Hayden squashed that rising hope quickly. She was being stupid. She’d always known this was all part of some plan of Sam’s.
“Okay, so am I finally finding out what’s going on?”
Sam visibly swallowed and broke eye contact again, watching Frank as he purred and lifted his chin for her to pat him more. Hayden had the urge to run her hand through Sam’s hair, to let it rest on the back of her neck until she looked up so Hayden could brush their lips together.
What would it be like, to kiss her with intention on her mouth?
“Soon.”
Hayden sighed. “Surely I need to know before we go in there.”
“That’s true.”
The buzzer rang at the door. Hayden jumped. “Seriously? Every time you’re opening up?”
Sam chuckled and jumped up too quickly, clearly happy to get away with it. “I can feel you glaring,” she said as she walked away.
Hayden stubbornly relaxed her face. “I’m not glaring.”
Sam ignored her and opened the door. “Jon. You actually used the buzzer and didn’t just let yourself in. How novel.”

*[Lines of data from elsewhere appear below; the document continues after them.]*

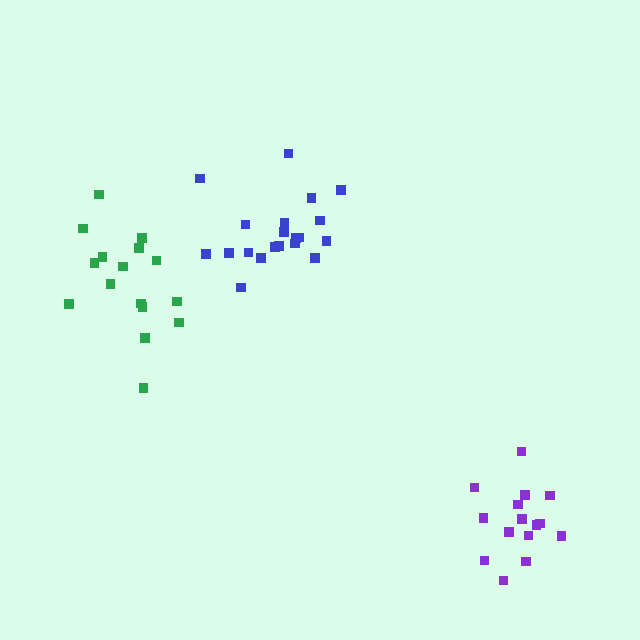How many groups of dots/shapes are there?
There are 3 groups.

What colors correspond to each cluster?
The clusters are colored: green, purple, blue.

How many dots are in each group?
Group 1: 16 dots, Group 2: 15 dots, Group 3: 20 dots (51 total).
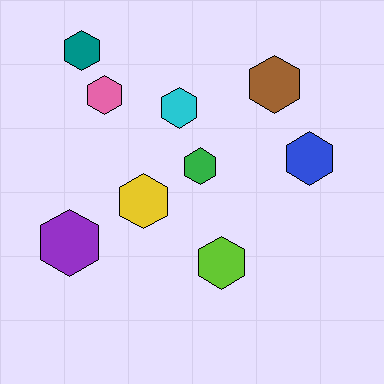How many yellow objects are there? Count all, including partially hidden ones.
There is 1 yellow object.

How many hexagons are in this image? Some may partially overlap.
There are 9 hexagons.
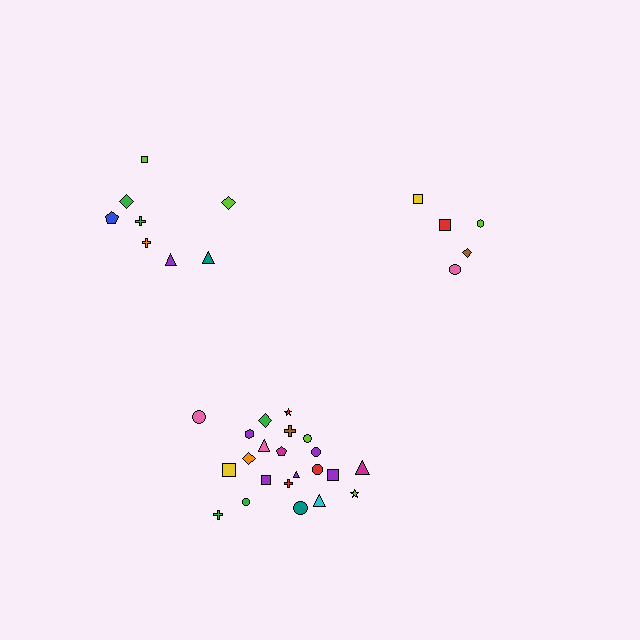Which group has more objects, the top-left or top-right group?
The top-left group.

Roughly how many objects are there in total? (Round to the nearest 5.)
Roughly 35 objects in total.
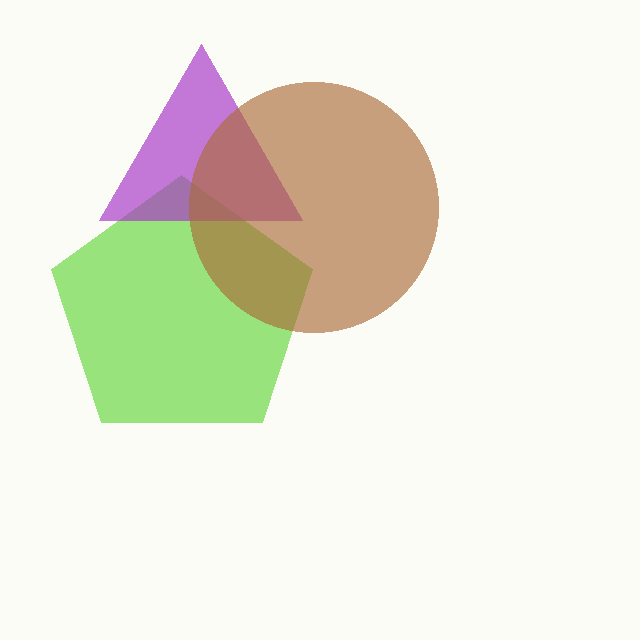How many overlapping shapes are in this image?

“Sam. Hi.” He didn’t step in, so Hayden couldn’t see him. His voice sounded tight. “Can we talk? I just, I can’t believe them.”
“Who?”
“Who do you think?” Hayden was clearly not meant to be witnessing this. “Mom and Dad.”
“Okay, Jon—”
“I just, I even went over there. To try and talk to them again?”
“Jon.” Sam’s voice was soothing in a way that Hayden had only heard that night Hayden’s mother had accidentally hit her. “You know there was no point in doing that. But listen, Hay—”
“I know.” His voice cracked, something broken. Should Hayden make it obvious she was here? “But with Christmas, I thought… I didn’t really think they’d cut me out completely, you know? They made the cleaner tell me to leave.”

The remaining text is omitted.